In 3903’s view this is a novel reading of the letters of intent. The intention behind these sections of the CAs is to freeze tuition at the rates set in 2001. 3903 bargained this language in the face of the introduction of summer tuition and the elimination of post-residency fees. These letters were in part the product of the three-month strike that took place in 2000-1.
This grievance is currently in arbitration. Dates are yet to be confirmed for 2015.
Long Service Teaching Appointments (LSTAs): evaluations
The LSTA program was developed at the end of negotiations in 2008-9. The first round of renewals for these types of appointments came only last year.

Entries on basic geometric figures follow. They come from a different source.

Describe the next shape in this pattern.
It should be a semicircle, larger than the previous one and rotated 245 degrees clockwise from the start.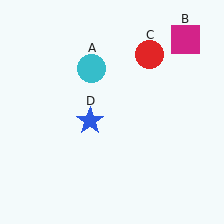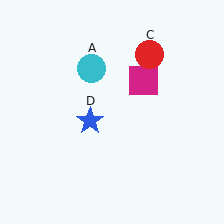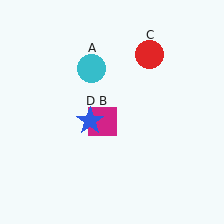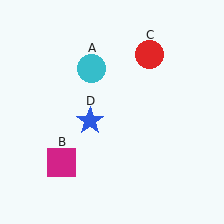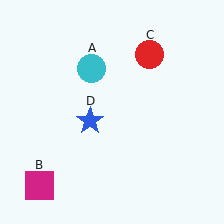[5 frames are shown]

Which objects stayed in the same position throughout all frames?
Cyan circle (object A) and red circle (object C) and blue star (object D) remained stationary.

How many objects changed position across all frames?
1 object changed position: magenta square (object B).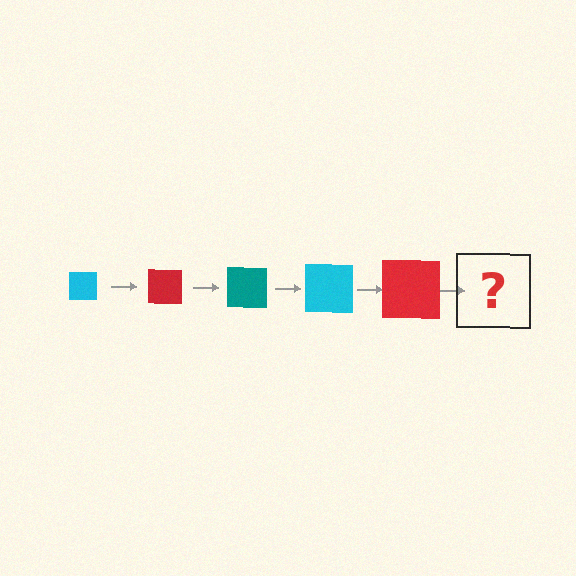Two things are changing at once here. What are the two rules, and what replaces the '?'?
The two rules are that the square grows larger each step and the color cycles through cyan, red, and teal. The '?' should be a teal square, larger than the previous one.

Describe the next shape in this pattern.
It should be a teal square, larger than the previous one.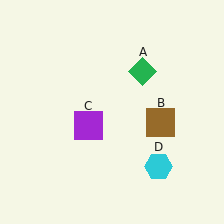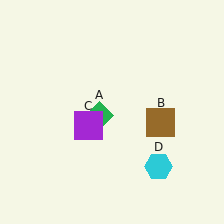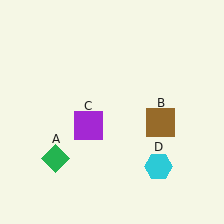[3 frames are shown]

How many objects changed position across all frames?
1 object changed position: green diamond (object A).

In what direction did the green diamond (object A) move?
The green diamond (object A) moved down and to the left.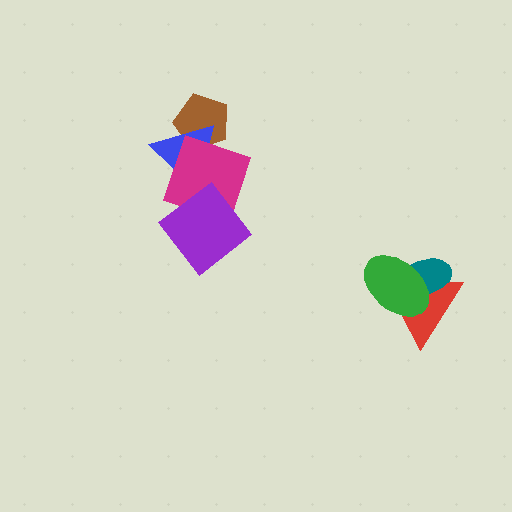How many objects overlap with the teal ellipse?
2 objects overlap with the teal ellipse.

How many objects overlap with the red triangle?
2 objects overlap with the red triangle.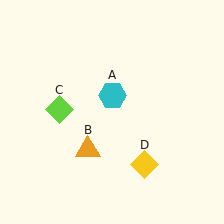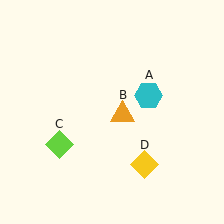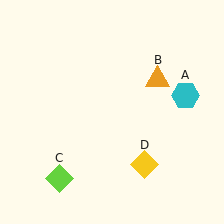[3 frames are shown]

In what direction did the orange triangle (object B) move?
The orange triangle (object B) moved up and to the right.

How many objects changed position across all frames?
3 objects changed position: cyan hexagon (object A), orange triangle (object B), lime diamond (object C).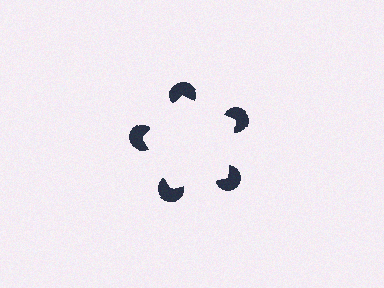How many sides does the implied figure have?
5 sides.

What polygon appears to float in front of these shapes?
An illusory pentagon — its edges are inferred from the aligned wedge cuts in the pac-man discs, not physically drawn.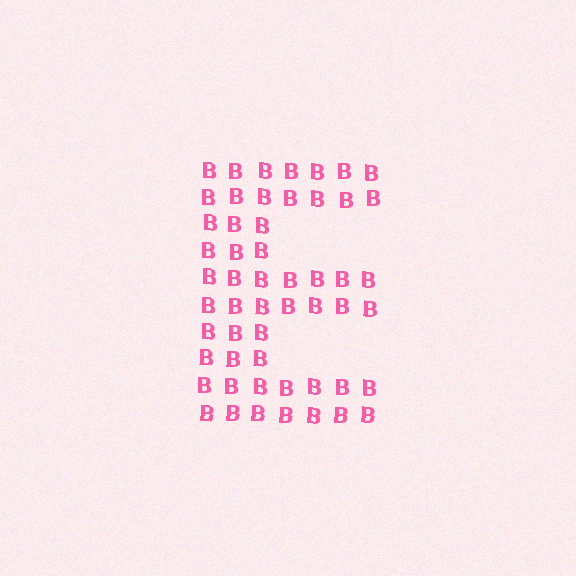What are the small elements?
The small elements are letter B's.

The Employer claims that before any appointee can have their LSTA renewed they must have their classroom work evaluated.
3903 is of the position that ‘evaluation’ in this section of the CA does not refer to an in-class evaluation. In-class evaluations are a process that should instead occur only as a means to develop teaching skills, as per article 13 of the Unit 2 CA.

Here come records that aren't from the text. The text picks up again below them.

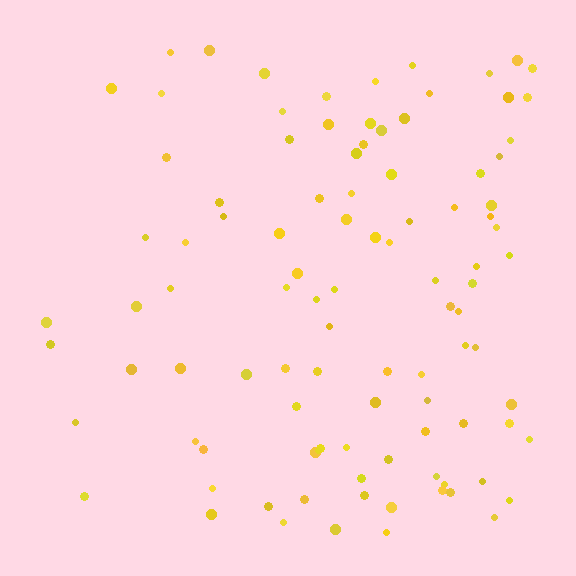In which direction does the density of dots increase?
From left to right, with the right side densest.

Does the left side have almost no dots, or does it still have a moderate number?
Still a moderate number, just noticeably fewer than the right.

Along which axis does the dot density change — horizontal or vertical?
Horizontal.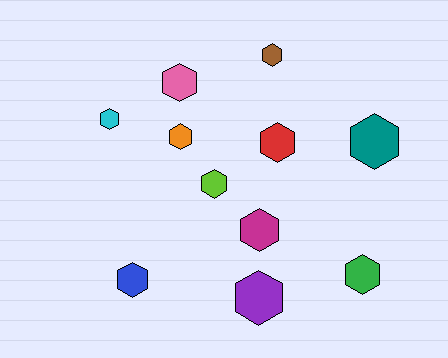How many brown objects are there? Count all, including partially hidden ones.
There is 1 brown object.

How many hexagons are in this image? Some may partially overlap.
There are 11 hexagons.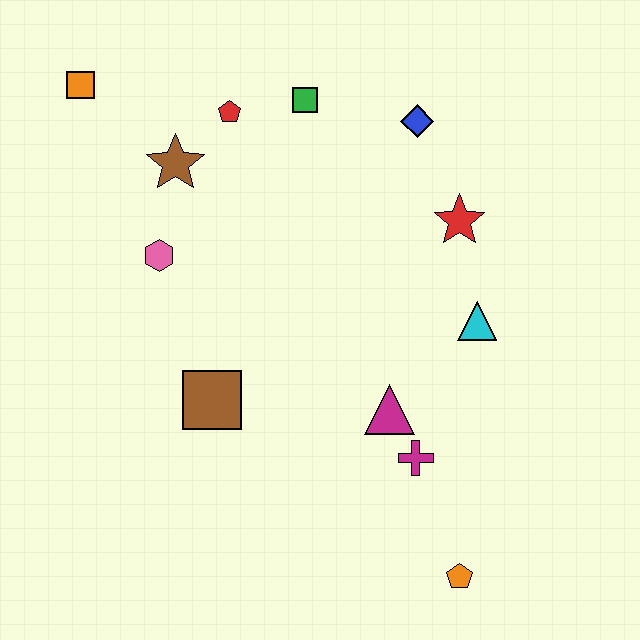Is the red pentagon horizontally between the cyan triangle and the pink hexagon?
Yes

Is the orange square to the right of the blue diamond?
No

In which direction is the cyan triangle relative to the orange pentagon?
The cyan triangle is above the orange pentagon.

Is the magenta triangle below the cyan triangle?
Yes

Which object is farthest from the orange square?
The orange pentagon is farthest from the orange square.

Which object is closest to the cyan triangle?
The red star is closest to the cyan triangle.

This grievance has been to arbitration. A decision was returned in October, 2014, and is largely in the Union’s favour: teaching evaluations do not necessarily mean in-class evaluations. The decision can be read here: LSTA_Decision_September_24_2014
Failure to Accommodate: Right to Gender Selection
Various divisions of the University have not developed policies, forms, nor adequate database infrastructure to accommodate Members who wish to have a name other than that given to them by birth appear on official documents and communications.
This grievance was filed in the spring of 2014. While some policies, forms, and educational material for York employees has been developed, work with Faculty Relations is ongoing.
As many in Communications, Humanities, Social Sciences, and other departments are well aware, NRAs and contracts were posted incredibly late this fall. 3903 has recently (late-September) filed a policy grievance demanding a formal explanation, a systemic fix to the enrolment procedures that lead to these delays, and a lump sum payment to be made to the Ways and Means Fund, among other things.
Some of the most common grievances filed by 3903 have to do with hiring. Because neoliberal ideology has crept into Ontario’s university system, over half the in-class teaching at York is done by contract faculty. Some of these contract workers are grad students, while others are not. Those 3903ers who aren’t graduate students have to re-apply for work every year. Often times the Employer doesn’t hire the 3903ers that have the most seniority (aka your ‘APE’ count – applicable prior experience), incumbency (being deemed to meet qualifications if you’ve taught the course before), or the most years of service (‘Long Service Override’, used to protect long-service, low-intensity members). Most of these grievances are solved quickly, while some go to arbitration and can take months. This work is ongoing, though it is most often happening in August-September and April-May of each year.
Academic Extensions for Students with Disabilities
Our CAs guarantee that students with disabilities receive academic extensions (see for example article 11.05 of the Unit 3 CA). The Faculty of Graduate Studies (FGS), however, has in recent years made the process of having these extensions approved too lengthy, and for no apparent reason. The Union is currently in discussion with FGS to remedy this problem.